As Conner prepares to kill himself, Angel disconnects the battle and a fight begins between the two. As normal, Angel does get the upper hand and manages to free the other hostages. Conner then throws Angel into a glass case where he gets his hands on a knife. Planting it in Conner's legs, he looks into his son's eyes and sees nothing but pain and a desire for it to stop. So Angel proves his love for his son the only way he can, he slits Conner's throat.

Back at Wolfram and Hart, the crew has gathered back up and all seem to have made up their minds regarding taking control of the building. Yet they're stunned when Angel comes to them and says that he's already agreed for all of them. Executive decision. Since all of them were leaning that way anyway, there are no hard feelings. Lilah then lets everyone know that Cordy's body has been recovered and is being pampered. She will receive the best physical and magical help there is to wake her from her coma.

Cordy is actually another character with massive potential for next year. Now that Jasmine's influence has been cleansed from her, hopefully that saintly mother figure she had been transformed into will be gone and Queen Bitch will return with vengeance. And a bitchy Cordy with the full power and wealth of something like Wolfram and Hart behind her can only lead to fun.

Angel asks Lilah to let him see Conner, and she reluctantly agrees. As he leaves, Fred wonders who Conner is. Driving up the coast, Angel comes upon a log cabin where he find his son having dinner with a family. Conner's new family.

Back in Season One of Angel, there was an episode called "I Will Remember You," which featured Buffy. In this episode Angel became human and he and Buffy got to spend one day as the lovers they always wanted to be. However the knowledge that his being human will eventually lead to her death one day drove him to strike a deal with the Powers That Be to turn back the clock and stop him from becoming human.
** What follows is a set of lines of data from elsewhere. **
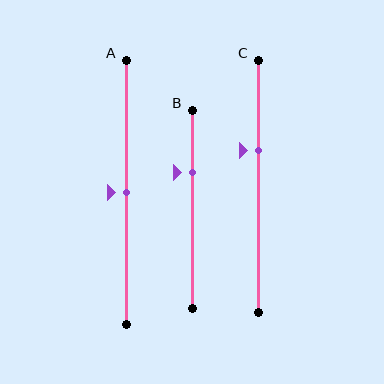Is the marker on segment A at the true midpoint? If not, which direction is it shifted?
Yes, the marker on segment A is at the true midpoint.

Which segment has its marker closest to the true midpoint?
Segment A has its marker closest to the true midpoint.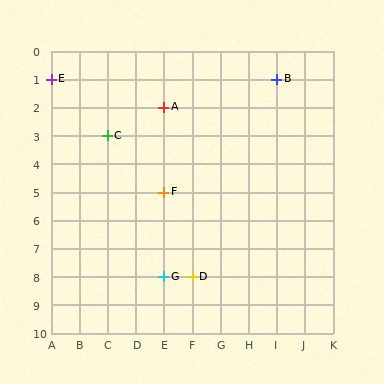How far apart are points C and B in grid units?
Points C and B are 6 columns and 2 rows apart (about 6.3 grid units diagonally).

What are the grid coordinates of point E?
Point E is at grid coordinates (A, 1).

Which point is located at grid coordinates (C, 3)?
Point C is at (C, 3).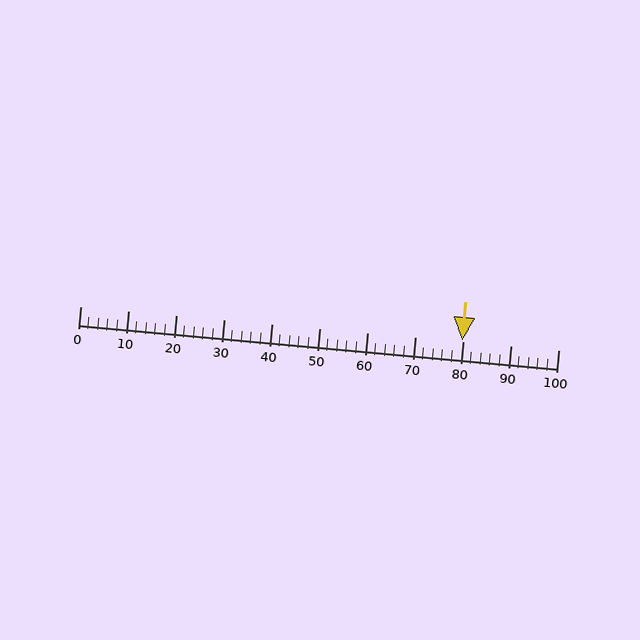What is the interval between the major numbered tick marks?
The major tick marks are spaced 10 units apart.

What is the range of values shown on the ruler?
The ruler shows values from 0 to 100.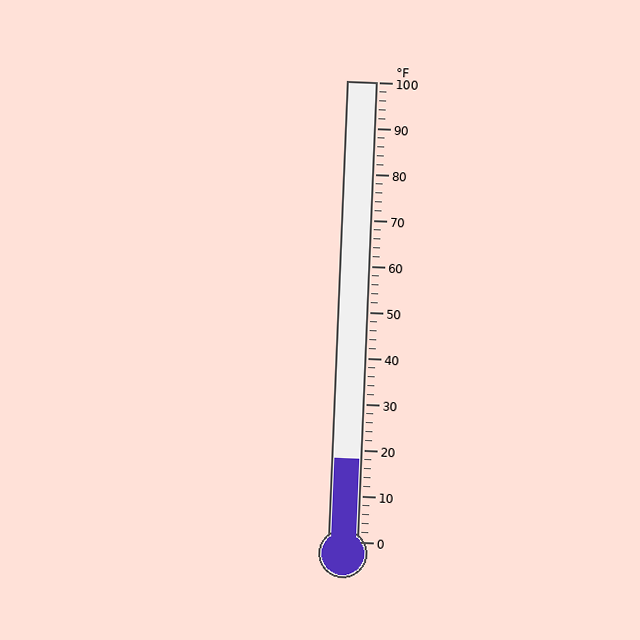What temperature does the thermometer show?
The thermometer shows approximately 18°F.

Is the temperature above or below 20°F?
The temperature is below 20°F.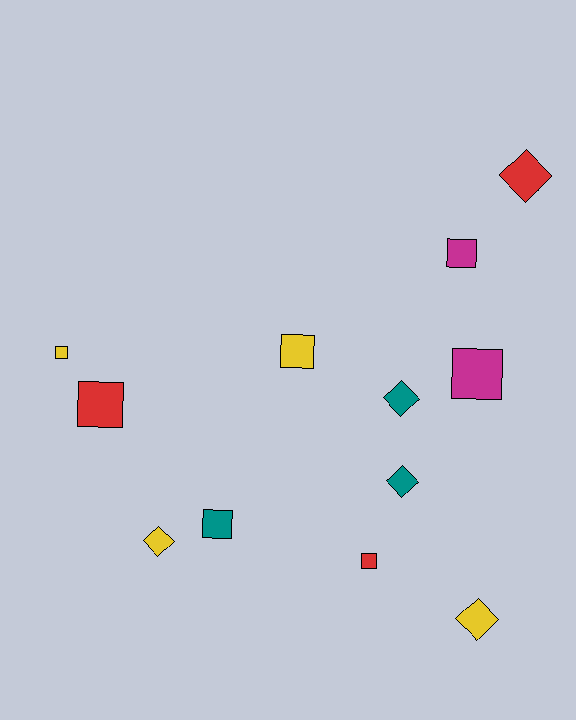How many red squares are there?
There are 2 red squares.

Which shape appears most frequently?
Square, with 7 objects.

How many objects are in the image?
There are 12 objects.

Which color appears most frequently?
Yellow, with 4 objects.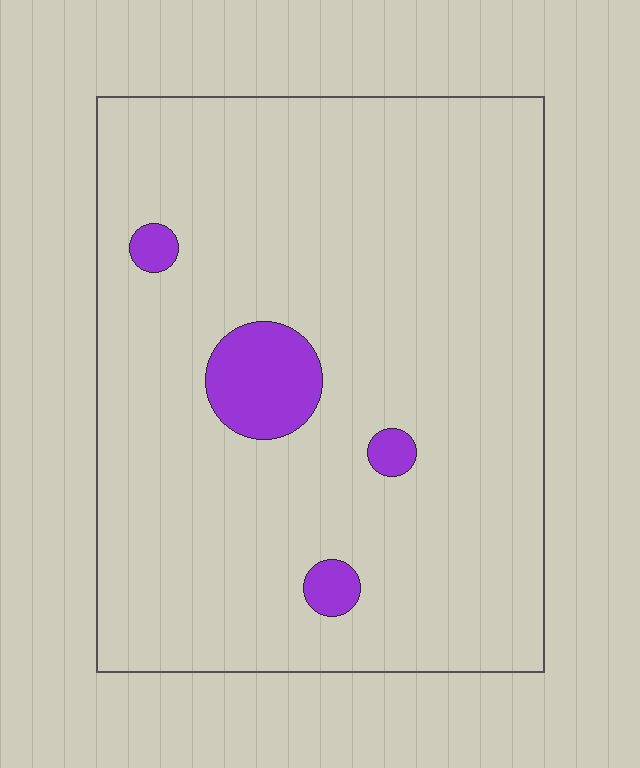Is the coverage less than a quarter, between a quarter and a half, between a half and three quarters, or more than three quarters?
Less than a quarter.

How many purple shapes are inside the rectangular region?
4.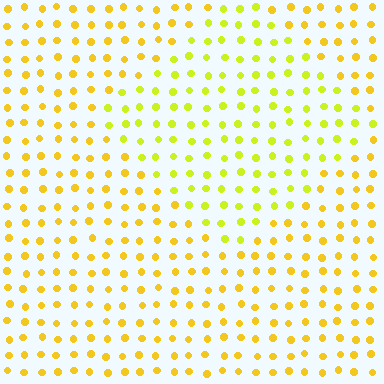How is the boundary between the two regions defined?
The boundary is defined purely by a slight shift in hue (about 24 degrees). Spacing, size, and orientation are identical on both sides.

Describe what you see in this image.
The image is filled with small yellow elements in a uniform arrangement. A diamond-shaped region is visible where the elements are tinted to a slightly different hue, forming a subtle color boundary.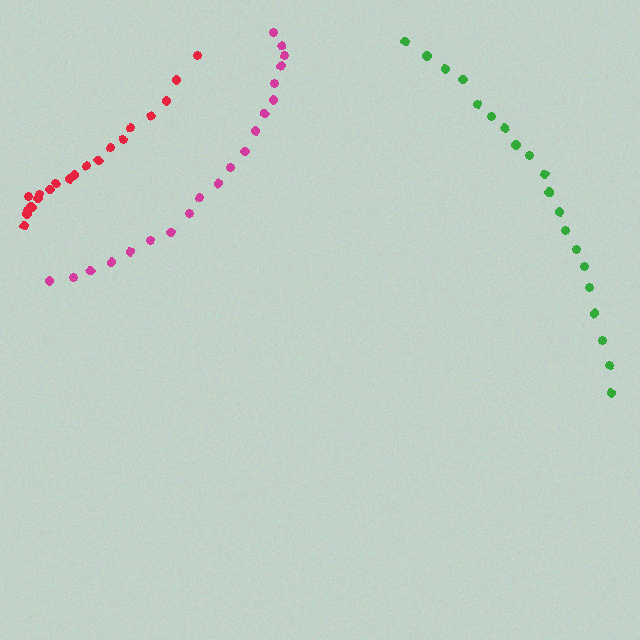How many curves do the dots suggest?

Nobody would remember that day existed or what had happened except Angel. He had to live with the knowledge that he had experienced a perfect day of love, and was the only one who remembered it.

It appears that Angel struck a similar deal with the Senior Partners. They rewrote history so that Conner grew up in a normal loving family and knew nothing of his past life. Only Angel will remember that he had a son whom he loved more then anything else, but his sacrifice lets Conner live the life he always wanted. The only life where Conner could be happy and free of the pain which haunted him. It was actually quite touching.

Needless to say I loved this episode. It has me excited for all the potential that next year's season of Angel possesses, while at the same time giving me a bittersweet conclusion to the relationship between Conner and Angel. Angel's sacrifice is the definition of her, and all the continuity referencing brought a smile to my face. If there's a downside to this episode, it's only that it was Tim Minear's last episode of Angel. He'll be leaving to head Fox's new show "Wonder Falls." But with Joss Whedon and David Greenwalt at the helm, I have nothing but high expectations for Angel. I just hope that Angel comes out of his upcoming Buffy crossover with his dignity intact.